The Department of Justice filed a notice of appeal in late January with the Seventh Circuit Court of Appeals in Chicago to challenge a federal district judge's ruling that the clergy housing allowance in her district is an unconstitutional preference for religion.
Federal district court judge Barbara Crabb made her ruling in late November for the Western District of Wisconsin. The Freedom From Religion Foundation, a nonprofit organization, brought the lawsuit.
With the November ruling, Judge Crabb stayed her decision, pending the outcome of an appeals process or the expiration of a 60-day period for an appeal to be filed. The Justice Department's filing was made ahead of the expiration date; the appeal could take up to a year.

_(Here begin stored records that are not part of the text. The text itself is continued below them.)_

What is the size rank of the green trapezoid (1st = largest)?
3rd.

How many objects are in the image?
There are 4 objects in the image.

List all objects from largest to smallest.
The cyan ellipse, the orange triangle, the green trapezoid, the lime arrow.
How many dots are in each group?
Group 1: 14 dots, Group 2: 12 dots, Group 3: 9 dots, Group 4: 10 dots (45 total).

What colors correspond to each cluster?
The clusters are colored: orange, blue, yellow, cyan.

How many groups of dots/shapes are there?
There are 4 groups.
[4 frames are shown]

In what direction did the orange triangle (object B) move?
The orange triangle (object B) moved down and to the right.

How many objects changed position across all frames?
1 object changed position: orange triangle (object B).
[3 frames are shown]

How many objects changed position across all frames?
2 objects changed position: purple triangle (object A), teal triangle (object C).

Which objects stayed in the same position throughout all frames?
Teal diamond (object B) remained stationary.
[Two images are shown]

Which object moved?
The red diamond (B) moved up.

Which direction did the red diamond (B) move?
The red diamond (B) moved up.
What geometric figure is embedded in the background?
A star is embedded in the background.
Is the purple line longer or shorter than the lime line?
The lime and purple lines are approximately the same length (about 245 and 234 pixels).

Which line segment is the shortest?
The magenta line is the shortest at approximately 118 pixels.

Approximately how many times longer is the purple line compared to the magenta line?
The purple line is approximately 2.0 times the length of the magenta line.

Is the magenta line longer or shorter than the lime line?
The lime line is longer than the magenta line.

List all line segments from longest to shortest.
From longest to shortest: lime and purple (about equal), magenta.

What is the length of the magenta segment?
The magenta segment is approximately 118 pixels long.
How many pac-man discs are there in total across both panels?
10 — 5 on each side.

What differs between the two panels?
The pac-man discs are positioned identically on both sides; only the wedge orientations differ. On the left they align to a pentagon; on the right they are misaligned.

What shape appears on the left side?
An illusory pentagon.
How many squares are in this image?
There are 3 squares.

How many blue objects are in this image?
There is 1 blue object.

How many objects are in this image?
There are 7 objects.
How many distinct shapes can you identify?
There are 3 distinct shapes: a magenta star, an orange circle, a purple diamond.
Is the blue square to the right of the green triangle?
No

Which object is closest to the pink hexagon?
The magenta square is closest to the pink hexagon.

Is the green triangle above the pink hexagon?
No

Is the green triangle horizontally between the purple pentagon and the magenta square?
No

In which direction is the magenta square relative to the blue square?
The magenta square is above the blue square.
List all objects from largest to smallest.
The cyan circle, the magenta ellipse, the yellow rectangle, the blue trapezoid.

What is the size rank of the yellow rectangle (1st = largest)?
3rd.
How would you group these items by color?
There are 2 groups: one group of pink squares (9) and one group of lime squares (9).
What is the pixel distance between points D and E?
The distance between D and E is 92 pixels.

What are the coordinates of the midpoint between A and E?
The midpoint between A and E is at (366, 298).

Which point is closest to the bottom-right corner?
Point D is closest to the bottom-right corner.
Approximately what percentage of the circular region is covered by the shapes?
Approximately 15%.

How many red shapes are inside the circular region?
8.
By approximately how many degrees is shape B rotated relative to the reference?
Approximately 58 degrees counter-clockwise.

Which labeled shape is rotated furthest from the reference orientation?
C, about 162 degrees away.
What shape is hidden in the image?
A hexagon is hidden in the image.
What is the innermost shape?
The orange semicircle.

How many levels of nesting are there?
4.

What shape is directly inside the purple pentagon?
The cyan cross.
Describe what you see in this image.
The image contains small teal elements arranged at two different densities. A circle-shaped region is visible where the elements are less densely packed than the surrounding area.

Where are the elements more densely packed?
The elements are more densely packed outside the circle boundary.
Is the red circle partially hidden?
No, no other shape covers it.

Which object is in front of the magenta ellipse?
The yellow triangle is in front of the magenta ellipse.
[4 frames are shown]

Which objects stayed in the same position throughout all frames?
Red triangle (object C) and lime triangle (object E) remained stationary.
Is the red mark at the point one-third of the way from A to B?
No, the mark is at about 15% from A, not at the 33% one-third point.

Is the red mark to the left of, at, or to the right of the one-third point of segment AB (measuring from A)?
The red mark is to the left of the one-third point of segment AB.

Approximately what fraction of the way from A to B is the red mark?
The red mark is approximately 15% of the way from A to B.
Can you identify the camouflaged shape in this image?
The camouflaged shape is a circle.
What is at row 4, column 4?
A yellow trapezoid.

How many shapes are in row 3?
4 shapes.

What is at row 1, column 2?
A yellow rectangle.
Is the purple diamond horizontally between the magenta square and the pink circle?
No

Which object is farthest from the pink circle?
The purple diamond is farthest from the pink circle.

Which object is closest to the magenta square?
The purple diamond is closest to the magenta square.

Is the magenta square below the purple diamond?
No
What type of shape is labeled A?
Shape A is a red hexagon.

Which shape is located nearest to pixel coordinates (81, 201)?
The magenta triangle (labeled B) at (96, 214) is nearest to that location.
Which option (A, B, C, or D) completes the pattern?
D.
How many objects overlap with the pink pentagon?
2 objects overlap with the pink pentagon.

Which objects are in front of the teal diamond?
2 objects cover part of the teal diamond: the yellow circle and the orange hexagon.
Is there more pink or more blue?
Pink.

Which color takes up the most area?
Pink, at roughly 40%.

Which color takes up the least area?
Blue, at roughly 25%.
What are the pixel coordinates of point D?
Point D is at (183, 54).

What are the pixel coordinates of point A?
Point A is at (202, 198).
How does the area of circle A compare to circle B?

The housing allowance is the most important tax benefit for clergy, so the stakes are significant. Judge Crabb's decision, had it not been appealed, would have only affected churches and clergy in her district, but a precedent of that nature likely would have spurred additional lawsuits nationwide challenging the benefit. The Seventh Circuit either will affirm Judge Crabb's ruling—which would then become binding in Wisconsin, Illinois, and Indiana, the three states covered by the circuit—or it will reverse it.
Were the Seventh Circuit to affirm Judge Crabb's decision, the Internal Revenue Service also would likely consider applying the ruling nationally to ensure the consistent treatment of clergy for tax purposes, regardless of their geographic location. An affirmative ruling also could be appealed by the Justice Department to the Supreme Court of the United States.